Con la aparición del iconostasio, ese muro que separa el Altar de la nave principal, parecería que el espacio del Santuario se convirtió en algo muy especial, más sacralizado que el resto de la iglesia. En realidad, el Altar siguió teniendo su importantísimo rol, pero ahora con la novedad del iconostasio. Este no es más que una pared con íconos, que ayuda a los fieles en la contemplación y oración, para que su atención no se distraiga con lo que el sacerdote hace en el Altar, como podría suceder (...). La aparición del iconostasio se debe al mismo desarrollo del culto a los íconos, sobre todo después de las disputas iconoclastas del siglo VII. Al comienzo se trataba solamente de una pequeña verja con íconos, luego se agregaron otras filas superiores, hasta llegar a la forma actual. En el caso de los católicos, el Altar siguió siendo abierto (eventualmente se utiliza una pequeña barandilla) y orientado a la inversa que en el caso de los templos ortodoxos, diferencia que proviene desde el Gran Cisma.

En consecuencia, el Altar siguió siendo el área del templo en donde actuaba únicamente el sacerdote, ofreciéndole a Cristo al pueblo. Los primeros cánones de la Iglesia sostienen que “no es debido que la mujer entre en el Altar”, precisamente porque no tenía nada que hacer ahí. Pero no sólo la mujer, sino también cualquier otra persona que no tenía algún cometido en el Santuario. El canon 69 del VI Concilio Ecuménico estipula que: “Ningún laico tiene permiso para entrar al altar, aunque esta disposición no es aplicable a los reales soberanos, cuando quieran presentar dones al Creador, de acuerdo a una antigua tradición”. Esto, porque los emperadores cristianos eran ungidos por parte de la Iglesia.

Así las cosas, la mujer no es discriminada en comparación con el varón laico, o el sacerdote. Y, sin embargo, dirán algunos, los varones laicos entran al Altar, mientras las mujeres no. Esto no es exacto. También las mujeres pueden entrar, en casos excepcionales, precisamente para subrayar que la Iglesia no practica la misoginia, pero tampoco el desorden.

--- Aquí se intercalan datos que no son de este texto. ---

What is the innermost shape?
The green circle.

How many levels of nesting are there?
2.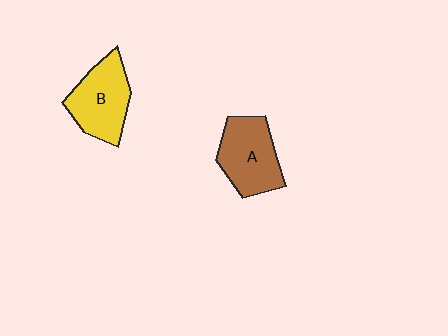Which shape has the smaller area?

El primer caso es el de la santificación de un nuevo Altar. Ese día, todos los fieles son llamados a entrar al Altar, como señal del amor divino que habrá de participarse al mundo en un nuevo lugar para el Sacrificio del Cuerpo y la Sangre de Cristo.

El segundo es el de los monasterios de monjas. El monje y la monja representan un estado excepcional del hombre en el mundo: dejan todo para entregarse totalmente a Dios; por eso, las monjas son llamadas también “novias de Cristo”. Por esta razón, los cánones establecen que las monjas tienen permitido entrar al Altar para ayudar al sacerdote oficiante, así como en las parroquias los varones laicos pueden ayudar al sacerdote durante la Liturgia.

En conclusión, si Cristo es el Altar del hombre, la mujer es la Iglesia del hombre.